The award honors the Tribes’ extensive conservation efforts, such as creating the first tribally-established wilderness in the U.S., which includes a grizzly bear conservation area in the Mission Mountains.

The award also recognizes CSKT’s work in designing and building extensive wildlife crossings on highways across the Flathead Reservation, especially on Montana’s Route 93, as well as their success in re-introducing trumpeter swans to the region.

A group of trumpeter swans about to be re-introduced back into their traditional habitat on the Flathead Reservation. Photo: CSKT.

Y2Y Co-Chairs David Thomson and Bill Weber, along with Interim President Wendy Francis, were on hand to congratulate the Tribe members on their award.

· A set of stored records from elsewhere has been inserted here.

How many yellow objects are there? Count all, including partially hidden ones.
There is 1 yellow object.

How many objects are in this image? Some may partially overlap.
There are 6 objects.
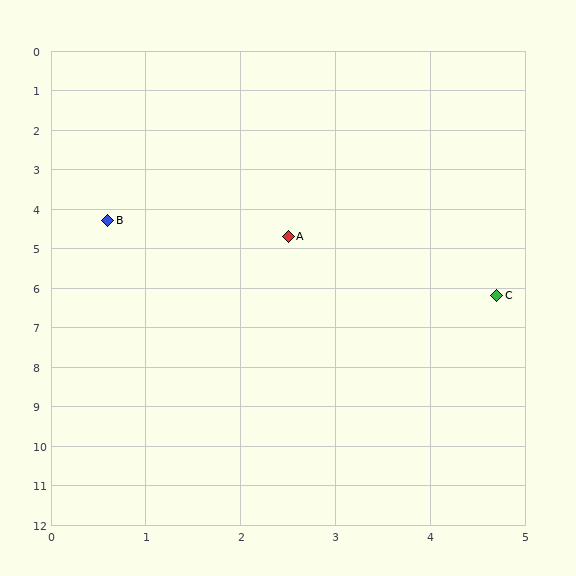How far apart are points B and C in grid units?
Points B and C are about 4.5 grid units apart.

“By committing to collective action, CSKT has championed the spirit of collaboration that epitomized Ted Smith’s life and work,” said Francis. “They have shown just how much we can accomplish if they share a common overarching vision and work together collectively to make it happen.”

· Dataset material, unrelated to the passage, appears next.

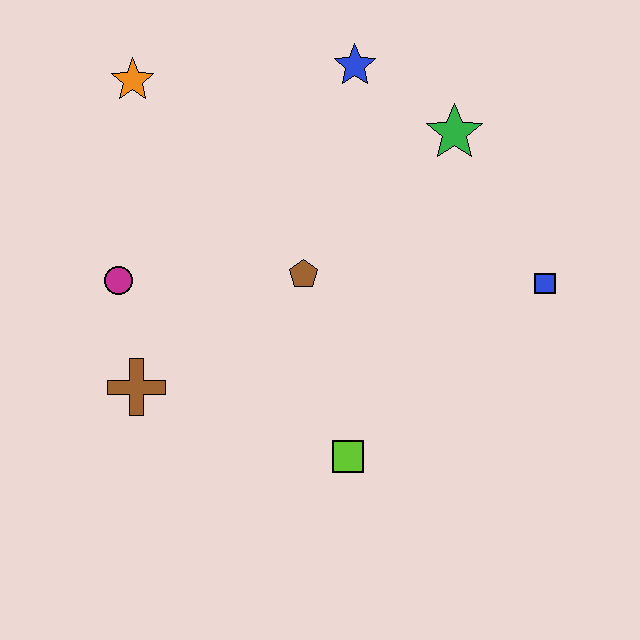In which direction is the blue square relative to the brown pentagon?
The blue square is to the right of the brown pentagon.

In 2014, Y2Y established the annual Ted Smith Award for Conservation Collaboration to commemorate his life and achievements, and his unwavering focus on working collectively toward shared goals.

Ted Smith’s active and passionate support was critical in advancing the Yellowstone to Yukon vision, and in the early founding of Y2Y.

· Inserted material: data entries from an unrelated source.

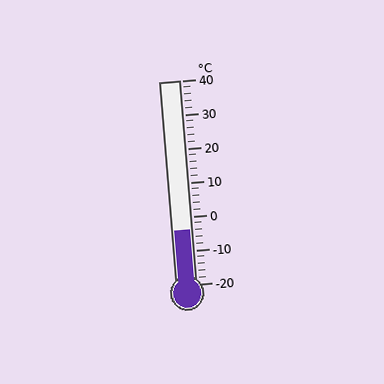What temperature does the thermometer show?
The thermometer shows approximately -4°C.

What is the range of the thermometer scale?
The thermometer scale ranges from -20°C to 40°C.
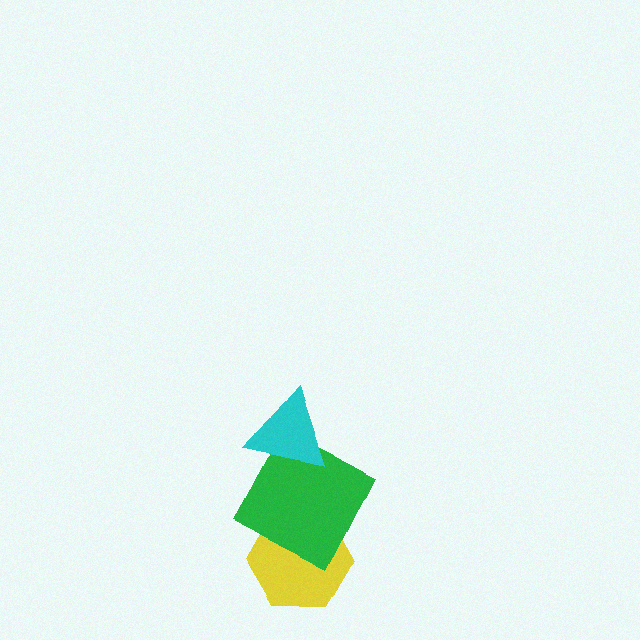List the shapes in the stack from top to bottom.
From top to bottom: the cyan triangle, the green square, the yellow hexagon.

A visionary thinker in the North American conservation community, Ted Smith played a key role in advancing the Yellowstone to Yukon vision. He remained a key supporter of Y2Y until his untimely death in 2012, while hiking in the Mission Mountains, east of his beloved Flathead Lake, Montana.

The annual Ted Smith Award is granted to individuals or groups that collaboratively contribute to long-term conservation in the Yellowstone to Yukon region.

Y2Y sincerely thanks CSKT for making a huge collective impact, and for being a positive example for other communities and groups in the region.